← Back to context

Comment by dan-robertson

5 years ago

I don’t think the lesson here is “be careful when parsing json” so much as it’s “stop writing quadratic code.” The json quadratic algorithm was subtle. I think most people’s mental model of sscanf is that it would be linear in the number of bytes it scans, not that it would be linear in the length of the input. With smaller test data this may have been harder to catch. The linear search was also an example of bad quadratic code that works fine for small inputs.

Some useful lessons might be:

- try to make test more like prod.

- actually measure performance and try to improve it

- it’s very easy to write accidentally quadratic code and the canonical example is this sort of triangular computation where you do some linear amount of work processing all the finished or remaining items on each item you process.
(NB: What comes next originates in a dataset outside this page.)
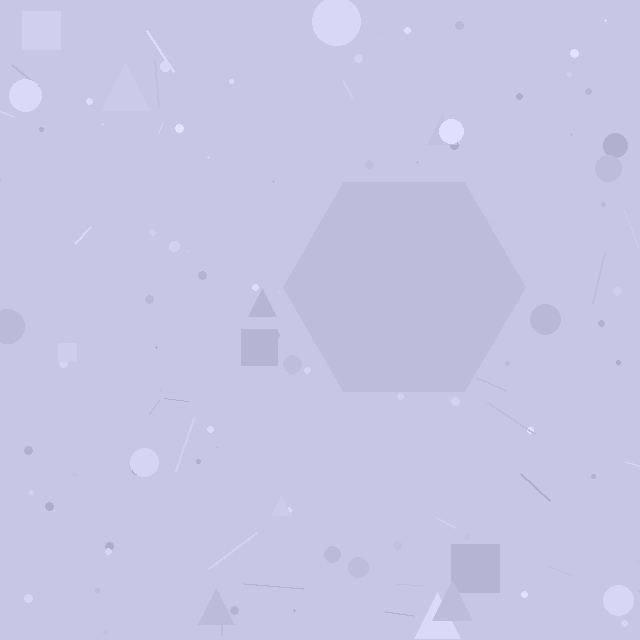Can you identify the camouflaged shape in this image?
The camouflaged shape is a hexagon.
As I read the article, my guess was that it was some terrible synchronisation bug (eg download a bit of data -> hand off to two sub tasks in parallel -> each tries to take out the same lock on something (eg some shared data or worse, a hash bucket but your hash function is really bad so collisions are frequent) -> one process takes a while doing something, the other doesn’t take long but more data can’t be downloaded until it’s done -> the slow process consistently wins the race on some machines -> downloads get blocked and only 1 cpu is being used)

> actually measure performance and try to improve it

This really rings truest to me: I find it hard to believe nobody ever plays their own game but I’d easily believe that the internal culture doesn’t encourage anyone to do something about it. It’s pretty easy to imagine a hostile dev-QA relationship or management keeping everyone busy enough that it’s been in the backlog since it’s not causing crashes. After all, if you cut “overhead” enough you might turn a $1B game into a $1.5B one, right?

  • Lots of possibilities. Another one I imagined is that "only the senior devs know how to use a profiler, and they're stuck in meetings all the time."

    • I could easily imagine variations of that where this is in maintenance mode with a couple of junior programmers because the senior ones either burnt out or moved on to another project. I’ve definitely gotten the impression that most games studios have roughly the same attitude towards their employees as a strip-miner has towards an Appalachian hilltop.

      2 replies →

- do not implement your own JSON parser (I mean, really?).

- if you do write a parser, do not use scanf (which is complex and subtle) for parsing, write a plain loop that dispatches on characters in a switch. But really, don't.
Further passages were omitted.